The title has nothing to do with the post, but then again I'm an old-school journalist who has seen the strange ways of the desk, where headlines involved stringing together adjectives and verbs in really bizarre combinations. Anyway, back to the matter at hand, televisions high and mighty have been debating the ethics (or not) of sting operations in the light of the recent case of the 'non-sting' and they all pretty much whole-heartedly agree in a convoluted manner that sting operations are good, but they should not be mis-used. Not a single one suggests any redressal mechanism or having a set of policies in place to prevent the abuse of the medium.
See, as a commenter on the last post pointed out, we already have the Press Council of India which is there to regulate the functioning of newspapers/magazines and news agencies in India while maintaining their freedom. The PCI Act which was instituted in 1978 in the wake of Sanjay Gandhi's censorship regime during the Emergency is a fairly comprehensive act and has in a way contributed to the development of the media in India. Of course, some believe that the PCI is toothless - heck, according to their website - rather respectable publications such as Outlook Money and Traveller and Businessworld still owe them money - laughably small sums (Rs 600 in the case of Outlook Traveller). But the act does have this provision and I quote...
Power to Censure
14(1) Where, on receipt of a complaint made to it or otherwise, the Council has reason to believe that a newspaper or news agency has offended against the standards of journalistic ethics or public taste or that an editor or working journalist has committed any professional misconduct, the Council may, after giving the newspaper, or news agency, the editor or journalist concerned an opportunity of being heard, hold an inquiry in such manner as may be provided by regulations made under this Act and, if it is satisfied that it is necessary so to do, it may, for reasons to be recorded in writing, warn, admonish or censure the newspaper, the news agency, the editor or the journalist or disapprove the conduct of the editor or the journalist, as the case may be :
Provided that the Council may not take cognizance of a complaint if in the opinion of the Chairman, there is no sufficient ground for holding an inquiry.

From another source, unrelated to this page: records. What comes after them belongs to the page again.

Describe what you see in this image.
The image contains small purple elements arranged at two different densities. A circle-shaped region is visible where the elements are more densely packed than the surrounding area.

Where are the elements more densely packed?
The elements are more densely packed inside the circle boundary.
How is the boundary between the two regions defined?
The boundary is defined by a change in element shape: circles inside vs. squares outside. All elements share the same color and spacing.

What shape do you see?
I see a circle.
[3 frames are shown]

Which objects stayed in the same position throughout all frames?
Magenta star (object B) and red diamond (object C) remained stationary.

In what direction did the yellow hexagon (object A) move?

(2) If the Council is of the opinion that it is necessary or expedient in public interest so to do, it may require any newspaper to publish therein in such manner as the Council thinks fit, any particulars relating to any inquiry under this section against a newspaper or news agency, an editor or a journalist working therein, including the name of such newspaper, news agency, editor or journalist.
(3) Nothing in sub-section (1) sha11 be deemed to empower the Council to hold an inquiry into any matter in respect of which any proceeding is pending in a court of law.

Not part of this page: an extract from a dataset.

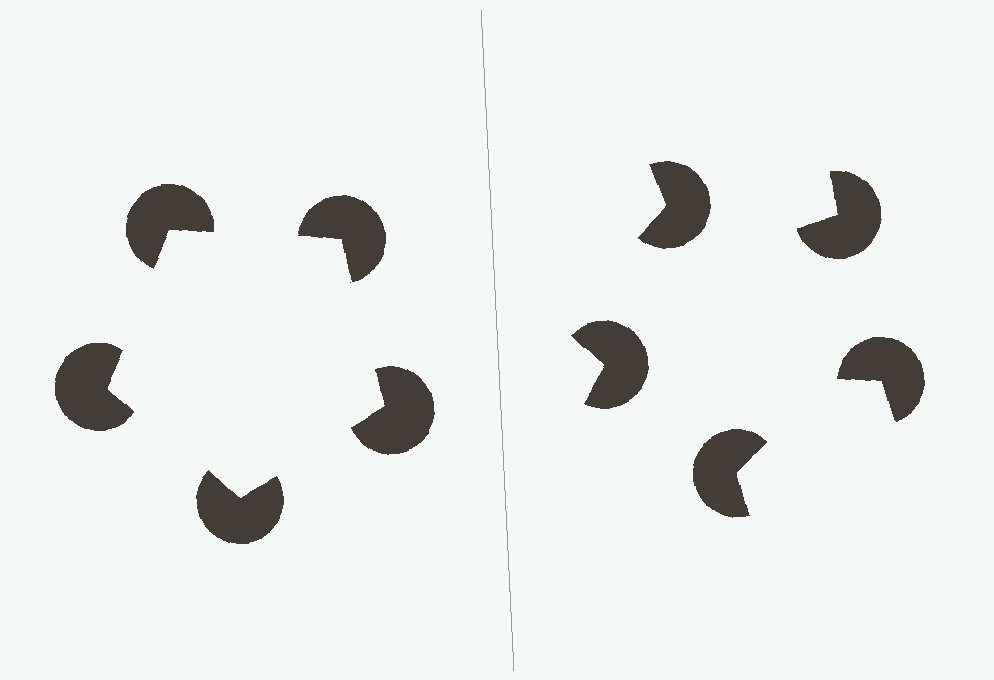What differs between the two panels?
The pac-man discs are positioned identically on both sides; only the wedge orientations differ. On the left they align to a pentagon; on the right they are misaligned.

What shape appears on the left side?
An illusory pentagon.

(4) The decision of the Council under sub-section ( I ), or sub-section (2), as the case be, shall be final and shall not be questioned in a court of law.
Now, the fact remains that people would rather turn to the convoluted and abused legal system for redress rather than the PCI - but as sub-section (4) mentions, the decision of the PCI is final. Of course, the PCI cannot either fine or imprison editors, reporters or publishers for malafide intent, which is what happened in this case.
I do believe that if malafide intent is proven, people should be imprisoned, after all if I try to hurt someone physically I can be jailed, why should the same not apply if i try to hurt someone through an article. However, very often, and this is particularly the case today, many journalists are for lack of a better word - dumb. And I mean Editors too, maybe not in places like the Times or NDTV, but at small hack-shops like Live India, you'll be working with a bunch of stupid scumbags, then what? You can't sue someone for being stupid can you? Though, shutting down a channel run by people with an IQ of under 25 might be a good start.
Should the PCI be allowed to fine news organisations, or if malafide intent is proven can the accuser go to court for civil damages? If Uma Khurana proves that 'LiveIndia' ruined her reputation and standing can she take the TV channel to the cleaners? I believe she should. The PCI Act needs some modifications to deal with emerging media trends, because the way we consume news is changing dramatically, and the media should be kept under a leash. Heck, business publications in India are more scared of SEBI than they are of the PCI - so would giving the PCI more teeth and giving it a more meaningful executive committee which includes active journalists and not retired bureaucrats and assorted losers might be a start.
I'll be having a chat with a friend of mine who is a fairly accomplished 'sting' reporter over the week, will keep you posted on the conversation. And as one letter asked - are no-poaching agreements legal? Well, I'ld like some comments on that by email if you guys have anything to say!
Another question - Do you believe the breaking of the Geetanjali Nagpal story by Metro Now (why does the site not work) was a publicity stunt? I don't think so, I believe it is a fantastic tabloid story, the first really good story broken by Metro Now, exposed the fashion fraternity for the hypocrites they are I remember this wonderful quote from a model - "Are you implying that there are drugs in the fashion industry!" - something I am still laughing over. And honestly, picking up someone of the street and helping them to a better life isn't a bad thing, heck if she has a husband and a son, even better. Tabloid journalism? For sure, but this was in my humble opinion good tabloid journalism.